Documentation debt is the most underappreciated form. When a system is built, the people who build it understand how it works. When those people leave, that understanding goes with them unless it was documented. In enterprises, systems often outlast the people who built them by decades. Documentation debt means that when something breaks, when someone needs to modify the system, or when an AI initiative needs to understand what business rules the system enforces, nobody knows. Finding out is slow and expensive.

Who Pays for Technical Debt

One of the structural challenges of technical debt is that the people who accrue it are often not the people who pay for it.

A development team under pressure to ship a feature quickly writes code that works but creates debt. The team moves on. The debt is inherited by whoever maintains the system in the future, which may be a different team, or the same team under different management, several years later. The pressure that created the debt is not felt by the people who eventually pay it off.

This is not a moral failing. It is a structural consequence of how technology work is organized and evaluated. When teams are measured on short-term delivery and not on the long-term health of the systems they build, optimizing for short-term delivery is the rational response.

Changing this requires treating technical debt as a real organizational liability, something that is tracked, reported to leadership, and factored into planning.
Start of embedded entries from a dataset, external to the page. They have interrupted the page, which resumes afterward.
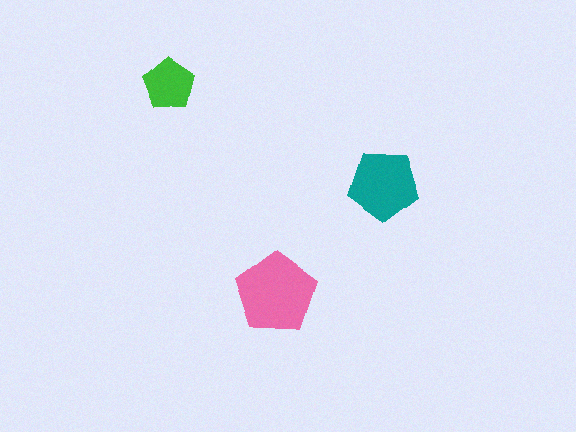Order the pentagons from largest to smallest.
the pink one, the teal one, the green one.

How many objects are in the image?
There are 3 objects in the image.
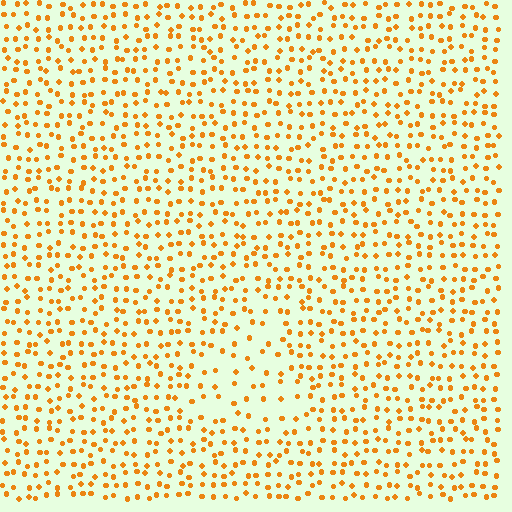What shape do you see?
I see a triangle.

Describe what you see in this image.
The image contains small orange elements arranged at two different densities. A triangle-shaped region is visible where the elements are less densely packed than the surrounding area.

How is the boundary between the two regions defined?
The boundary is defined by a change in element density (approximately 1.9x ratio). All elements are the same color, size, and shape.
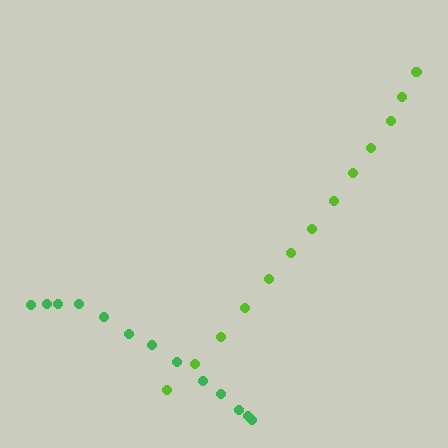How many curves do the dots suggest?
There are 2 distinct paths.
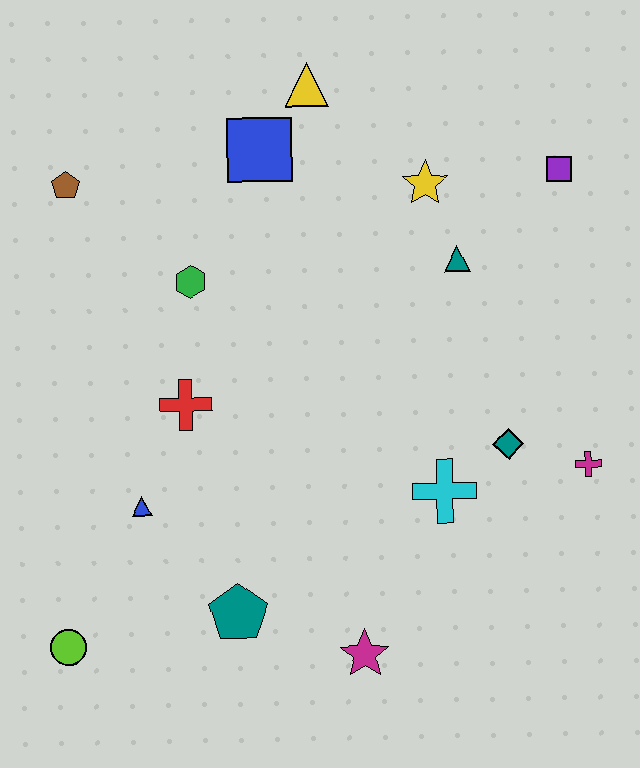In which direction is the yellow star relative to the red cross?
The yellow star is to the right of the red cross.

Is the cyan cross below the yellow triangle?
Yes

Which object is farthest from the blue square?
The lime circle is farthest from the blue square.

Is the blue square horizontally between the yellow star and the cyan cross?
No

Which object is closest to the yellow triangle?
The blue square is closest to the yellow triangle.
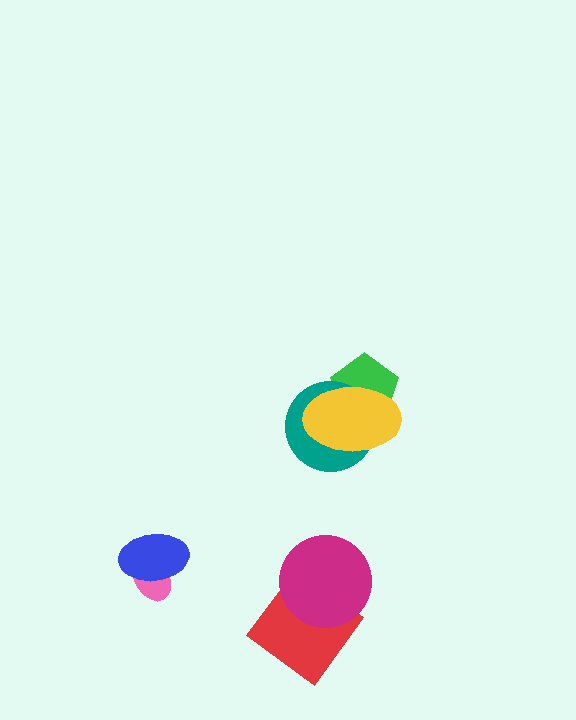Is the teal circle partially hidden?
Yes, it is partially covered by another shape.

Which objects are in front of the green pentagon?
2 objects cover part of the green pentagon: the teal circle and the yellow ellipse.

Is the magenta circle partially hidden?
No, no other shape covers it.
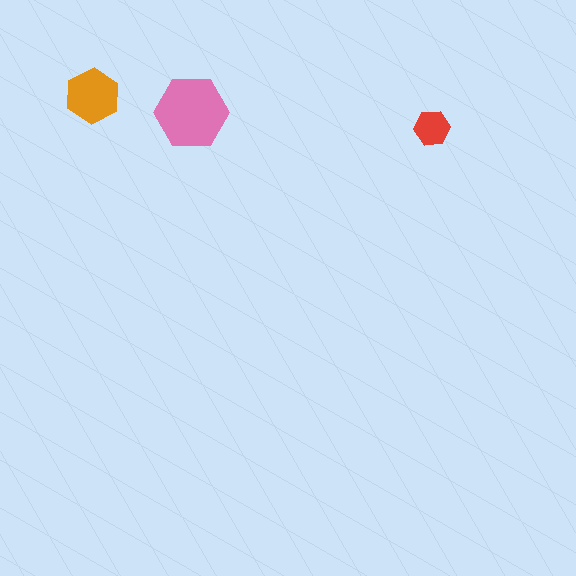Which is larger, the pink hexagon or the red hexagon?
The pink one.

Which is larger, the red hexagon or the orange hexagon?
The orange one.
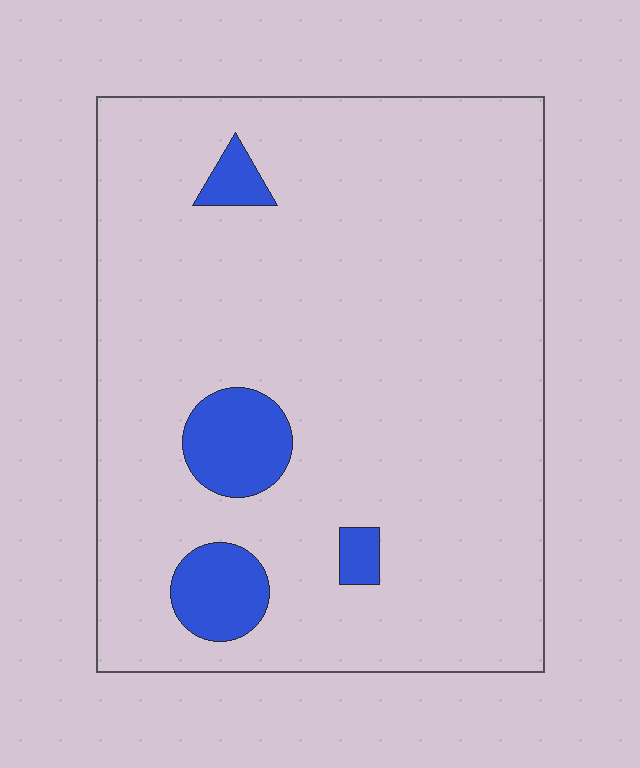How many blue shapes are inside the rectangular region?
4.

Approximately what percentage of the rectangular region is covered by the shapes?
Approximately 10%.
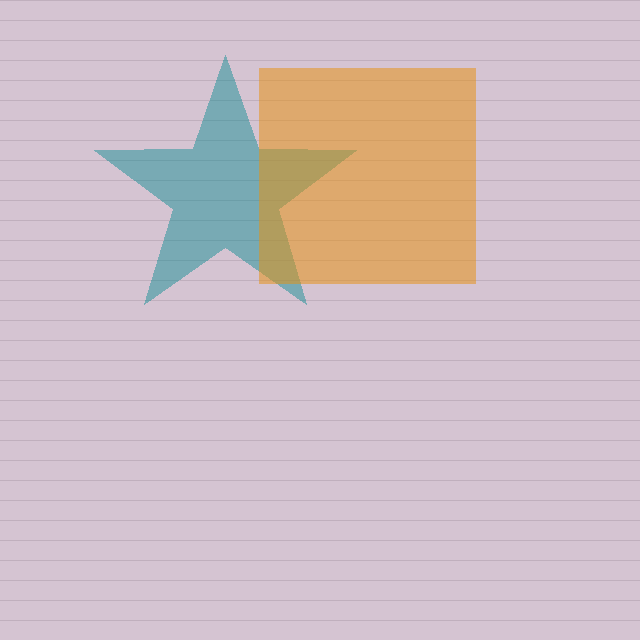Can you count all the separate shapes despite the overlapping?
Yes, there are 2 separate shapes.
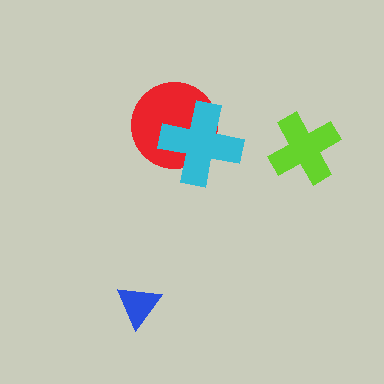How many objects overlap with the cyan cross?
1 object overlaps with the cyan cross.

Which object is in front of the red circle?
The cyan cross is in front of the red circle.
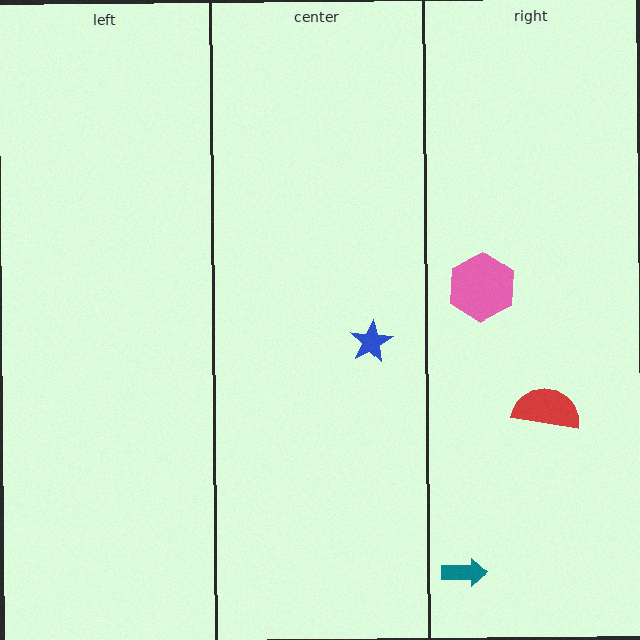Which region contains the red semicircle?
The right region.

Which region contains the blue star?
The center region.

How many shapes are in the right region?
3.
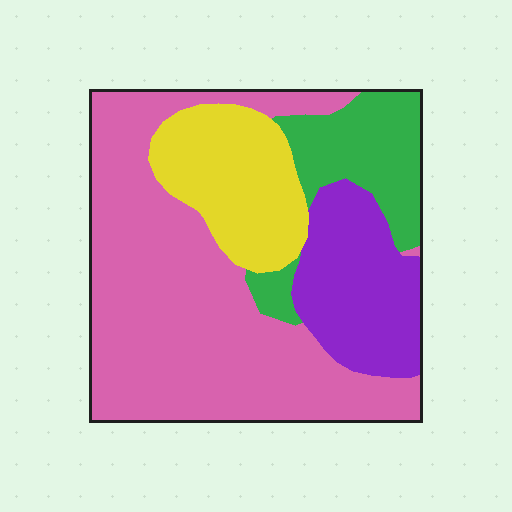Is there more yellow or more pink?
Pink.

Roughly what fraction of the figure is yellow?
Yellow covers around 15% of the figure.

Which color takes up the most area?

Some organizations do this formally. Engineering teams maintain a register of known technical debt, estimate the cost of addressing each item, and dedicate a portion of each development cycle to debt reduction.

Technical Debt and AI

Technical debt creates specific challenges for AI initiatives.

First, it constrains data access. AI needs data. Data lives in systems. If those systems carry heavy technical debt, with undocumented interfaces, fragile integrations, and inconsistent data formats, getting data out of them for AI purposes is significantly harder.

Second, it creates risk for AI-adjacent modernization. Many AI initiatives require some modernization of the underlying systems — better APIs, more real-time data, cleaner data models. If those systems are carrying significant technical debt, the modernization work is more complex and more risky, because the debt needs to be understood and addressed as part of the work.

Third, AI systems themselves can accumulate technical debt rapidly. A machine learning model that is trained and deployed but never maintained is technical debt. Not monitored for performance degradation. Not retrained as the underlying data changes. Not documented so that someone else can understand how it works. The responsible approach when deploying AI is to include a plan for its ongoing maintenance, which many organizations do not do.

Technical debt is not glamorous. It does not make headlines. It is, however, one of the most significant factors in determining how fast and how successfully an organization can move on AI and modernization. Taking it seriously is a mark of organizational maturity.